New Foundations

Lagging Productivity Cements Construction’s Move to Digital
Written by Karen Hawthorne

If you did any summer commuting you likely encountered the delays, detours and reduced travel lanes of road construction. It’s no surprise that The Economist says 90 percent of global infrastructure projects are either late or over budget.

That said, the construction business is booming, although increased competition has meant timelines and budgets are even tighter, just as jobs are becoming more complex. Management consultants McKinsey and Company report that many companies just can’t keep up, with some large projects running 20 percent overtime and as much as 80 percent over budget.

“The industry is at a technological tipping point,” Smartsheet construction management app expert Stephanie Viers told Forbes. “We talk to hundreds of our customers in construction, and we hear the same story: it’s evolve or die. The competitive pressures are just too great to forego the advantages technology offers.”

Problem is, hours or even minutes wasted on a construction project can result in days or weeks of delays as one portion of the project is reliant on the successful completion of the previous one, and delays have a domino effect.

This is where adoption of digital platforms to create auto alert, collect digital sign-off approvals, and maintain project documents, helps to ensure that many of the delays caused by misinformation or lack of communication are a thing of the past.

Much of the delay encountered in any construction project stems from design mistakes and inaccurate project data. These errors are compounded when they’re translated to on-site construction and often require additional material and labour to correct.

This is confirmed by research in 2020 from the Navigant Construction Forum that found that more than nine percent of construction total project cost is rework. Consider that projects can be massive undertakings, with numerous workers involved, thick specification books and aspects of the job that can take months to finish.

So, how do you save time and thousands of dollars in cost overruns?

Experts point to the industry’s shift to a digital strategy using 3D planning, building information modeling and project management systems to cement success in today’s competitive market.

Building information modeling, or BIM, coalesces all elements of a project with fully interactive 3D models that detail geometry, aesthetics and even thermal and acoustic properties. This way, projects can be collaborative from start to finish. BIM keeps everyone on the same page during construction, even when the workflow changes.
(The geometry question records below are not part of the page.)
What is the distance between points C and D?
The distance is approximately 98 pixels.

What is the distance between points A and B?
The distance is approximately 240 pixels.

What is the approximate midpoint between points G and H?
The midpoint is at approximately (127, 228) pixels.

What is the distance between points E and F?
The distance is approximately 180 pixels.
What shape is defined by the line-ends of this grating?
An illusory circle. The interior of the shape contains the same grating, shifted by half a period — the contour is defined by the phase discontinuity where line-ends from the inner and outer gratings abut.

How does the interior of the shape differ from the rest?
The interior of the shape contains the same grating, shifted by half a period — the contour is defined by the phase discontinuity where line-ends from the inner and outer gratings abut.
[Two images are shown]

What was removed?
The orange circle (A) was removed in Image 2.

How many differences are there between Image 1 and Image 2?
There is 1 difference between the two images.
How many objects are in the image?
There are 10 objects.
More advanced BIM software will also track estimates in real-time so that project managers can troubleshoot and make smart choices that impact material or labour costs. And architects may decide to have certain pieces prefabricated in bulk using robotics, saving time during construction. On-site crews simply have to secure the pieces in place.
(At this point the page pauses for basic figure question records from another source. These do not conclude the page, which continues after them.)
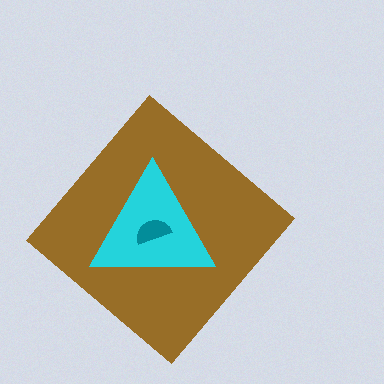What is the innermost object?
The teal semicircle.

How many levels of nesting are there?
3.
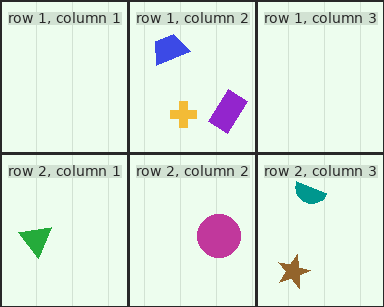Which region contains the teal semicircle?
The row 2, column 3 region.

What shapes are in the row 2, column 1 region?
The green triangle.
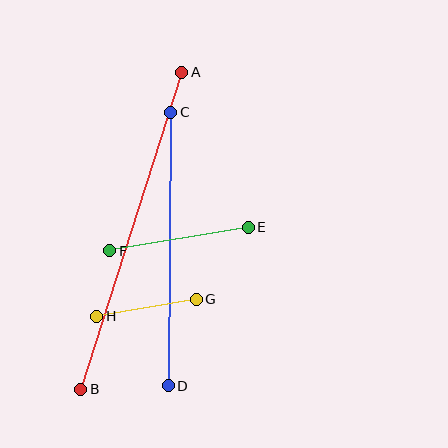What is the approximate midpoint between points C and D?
The midpoint is at approximately (169, 249) pixels.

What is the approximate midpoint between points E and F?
The midpoint is at approximately (179, 239) pixels.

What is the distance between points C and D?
The distance is approximately 274 pixels.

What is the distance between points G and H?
The distance is approximately 101 pixels.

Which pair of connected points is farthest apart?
Points A and B are farthest apart.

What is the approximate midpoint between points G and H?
The midpoint is at approximately (146, 308) pixels.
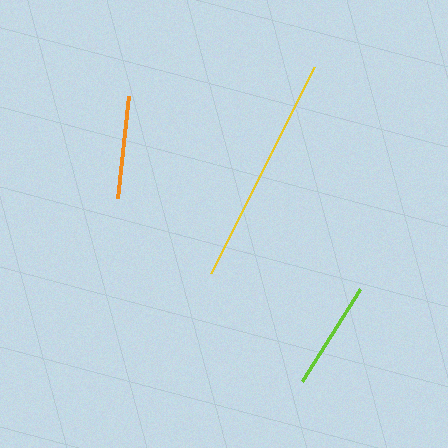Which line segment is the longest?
The yellow line is the longest at approximately 230 pixels.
Concept 3D software, for example, creates immersive online experiences with multidimensional modeling, interactive maps and virtual tours. The 3D virtual model can help building engineers perfect design and see how the planned structure fits into the environment and surrounding buildings.

These solutions can help construction trades operate more efficiently with less waste and increased revenue.

However, the industry as a whole has been slow to adopt digital tools. McKinsey and Company reports that construction’s productivity has only grown by 1 percent over the past 20 years. The global average for productivity increases in all sectors over that same period is 2.8 percent. By comparison, manufacturing has increased productivity by 3.6 percent.

The answer to boosting productivity? Turning to new digital technologies that automate repetitive work and retraining workforces to address the skilled trades gap.

The recession in the late 2000s saw many skilled trade labourers out of work and many never returned to previous occupations. “The construction industry lost 1.5 million workers during the recession, and we’ve only brought back about 600,000. The median age of a construction worker right now is more than 40 years old,” Rob Dietz, chief economist with the National Association of Home Builders, told Forbes.

Next generation employees are not entering the construction trades as readily as previous generations. While graduate students are incurring large amounts of educational debt, many high-paying trade jobs are unfilled.

Millennials are digital natives, so the focus on emerging technologies will attract a younger tech-savvy workforce, and streamlining operations with new technology will mean less time fixing mistakes, so you’re able to maximize your existing labour force.

For example, project-management software platforms help automate mission-critical communications. Team members can be automatically notified about changes that may affect their trade and task. If a plumbing contractor finds that a back-ordered drain part will cause delays, a notification can be sent to all other trades to help reschedule labour and tasks so there’s less downtime.

Processes such as change orders and safety logs can also be maintained in a shared location – like cloud-based software – and reduce time spent chasing paperwork and supervisor approvals.

Procore is one software platform that connects all on-site crews and supervisors to everything they need instantaneously. This platform allows for hundreds of data points to be integrated and easily shared.

Another major cause of costs and scheduling delays arises from discrepancies between geological surveys and actual on-site conditions. This is where the integration of new technologies like high-definition photography, 3D laser scanning and drone aerial surveying provide more accurate survey information to reduce on-site surprises.

On that note, Bluebeam Revu allows project stakeholders to review designs and make real-world changes during construction, with transparency for the team.

And if you’re impressed by smartwatch functions, wearable technology is also part of construction sites – smart helmets and smart safety glasses with built-in video cameras or smart vests with GPS and bionic exoskeleton properties that enable super-strength. These Six Million Dollar Man-style vests increase productivity, reduce fatigue and result in fewer work-related injuries.

All that virtual reality that is tricking out video games is taking training for the construction industry to new heights. Lifelike VR experiences help workers hone skills like scaffold safety 25 stories up or operating a crane on a foggy morning – situations that are too difficult or expensive to prepare for in the real world.

These are important steps forward. According to a recent safety index report from Liberty Mutual, the most common injuries to construction workers include falls or over-exertion such as lifting too much.

Wearable technologies can identify employees who are not wearing proper safety gear or working in dangerous locations. They can also alert workers to potential tripping hazards like misplaced tools or equipment.

Even homeowners are adopting the use of these new technologies. Kukun Home Intelligence software, for example, allows homeowners to virtually plot the equity in their homes and to estimate the value of a proposed renovation in terms of the yield in increased equity delivered.

Homeowners can rationalize everything from repairing a popcorn ceiling to building a new garage. And get the kids that new surround-sound home theater and games room!

Bottom line here is that diminishing resources, both human and natural, growing infrastructure requirements, and industry demand are pushing the construction industry to adopt new technologies.

The outcomes are promising.

Digital transformation is the reboot needed for the industry to navigate workforce issues, innovate for new efficiencies, and build an integrated platform to promote growth for generations to come.